Selain itu, menurutnya, keterlibatan makelar kasus dalam sektor ini juga menyebabkan penjualan aset-aset esensial PLN, seperti pembangkit listrik (PLTU, PLTA, PLTGU), yang memiliki nilai sangat tinggi. Ketika aset-aset ini lepas ke pihak asing atau swasta, negara akan kehilangan kendali penuh atas sektor strategis yang berperan besar dalam kehidupan masyarakat.
Sikap “Anti Liberalisme” Ketenagalistrikan dan Harapan Terhadap Presiden Prabowo
Sejak tahun 2009 Prabowo Subianto yang saat itu baru pertama kali mencalonkan diri sebagai presiden, bersama Serikat Pekerja PLN telah menyuarakan gerakan “Anti Laizesfaire” atau anti-liberalisme di sektor kelistrikan. Gerakan ini muncul sebagai reaksi terhadap maraknya privatisasi aset-aset PLN yang dianggap dapat melemahkan operasional PLN dan membahayakan kepentingan nasional dalam bidang energi.
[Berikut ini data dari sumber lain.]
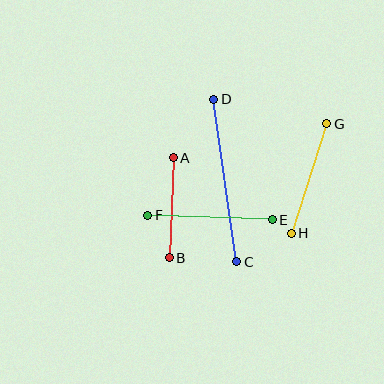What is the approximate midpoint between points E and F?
The midpoint is at approximately (210, 218) pixels.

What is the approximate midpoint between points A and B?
The midpoint is at approximately (171, 208) pixels.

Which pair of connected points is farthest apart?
Points C and D are farthest apart.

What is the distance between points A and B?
The distance is approximately 100 pixels.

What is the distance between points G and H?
The distance is approximately 115 pixels.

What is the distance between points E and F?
The distance is approximately 124 pixels.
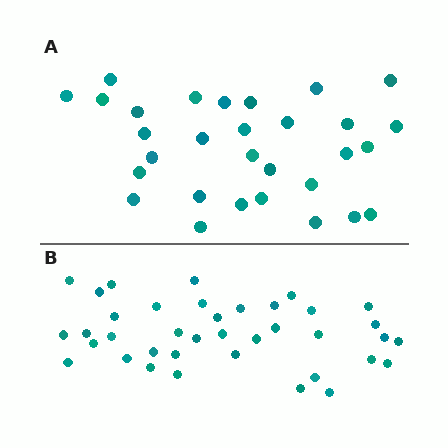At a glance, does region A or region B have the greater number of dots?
Region B (the bottom region) has more dots.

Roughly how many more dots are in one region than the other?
Region B has roughly 8 or so more dots than region A.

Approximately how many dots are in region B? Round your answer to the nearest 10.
About 40 dots. (The exact count is 38, which rounds to 40.)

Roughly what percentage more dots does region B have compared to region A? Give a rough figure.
About 25% more.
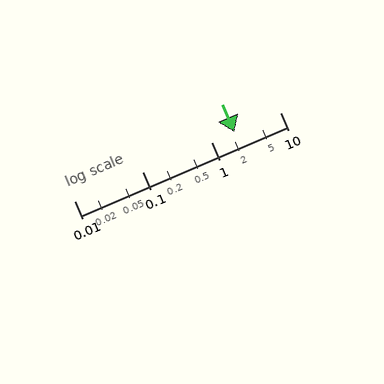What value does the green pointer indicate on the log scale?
The pointer indicates approximately 2.2.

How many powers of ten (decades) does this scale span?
The scale spans 3 decades, from 0.01 to 10.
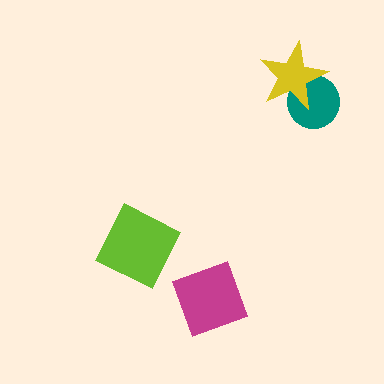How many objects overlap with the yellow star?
1 object overlaps with the yellow star.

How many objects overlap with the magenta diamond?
0 objects overlap with the magenta diamond.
Ahmad Daryoko menekankan, gerakan anti-liberalisme di sektor ketenagalistrikan perlu diperkuat Kembali. Terutama mengingat ancaman kebangkrutan PLN akibat tingginya utang dan privatisasi.
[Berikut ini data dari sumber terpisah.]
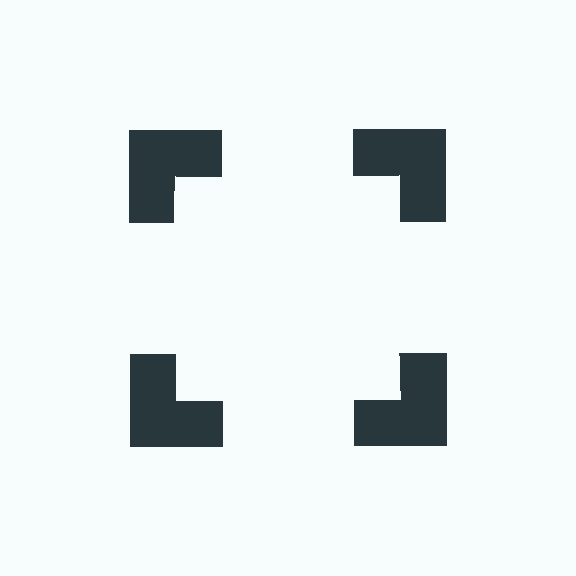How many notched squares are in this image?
There are 4 — one at each vertex of the illusory square.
“Harapan kami, Prabowo yang kini berhasil menjadi Presiden RI ke-8, dapat kembali menguatkan prinsip tersebut dan menjaga kelistrikan nasional dari pengaruh asing maupun pihak swasta yang merugikan negara,” ujar Daryoko.
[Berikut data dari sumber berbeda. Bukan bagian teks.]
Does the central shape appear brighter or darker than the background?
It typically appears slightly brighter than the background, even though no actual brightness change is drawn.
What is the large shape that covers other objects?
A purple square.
Urgensi Pembenahan Sistemik dan Penegakan Hukum yang Kuat
Daryoko menegaskan, praktik makelar kasus seperti yang terungkap di sektor peradilan merupakan gambaran dari sistem hukum yang tidak berjalan sesuai aturan. Penegakan hukum yang lemah berpotensi merugikan negara dalam berbagai aspek, mulai dari sektor ekonomi hingga ketahanan energi. INVEST mendesak agar pemerintah yang baru segera melakukan pembenahan sistemik untuk memberantas praktik peradilan korup dan melindungi sektor-sektor vital lainnya.
Dengan adanya dugaan keterlibatan oknum pejabat tinggi dalam kasus ini, Ahmad Daryoko mendesak pemerintah Prabowo agar mengambil langkah tegas, bukan hanya di sektor peradilan, tetapi juga di sektor ketenagalistrikan. Pemberantasan praktik korupsi, khususnya yang melibatkan sektor strategis negara, dianggap sebagai langkah mendesak untuk menjaga kedaulatan dan kepentingan bangsa.
Ahmad Daryoko dan INVEST berharap bahwa kepemimpinan Prabowo Subianto dapat membawa perubahan dalam tata kelola pemerintahan yang lebih baik. Dengan harapan tinggi pada pembenahan sistem peradilan, sektor ketenagalistrikan, dan sektor-sektor strategis lainnya, Daryoko menyampaikan harapannya agar kebijakan anti-liberalisasi dapat kembali ditegakkan demi kepentingan rakyat.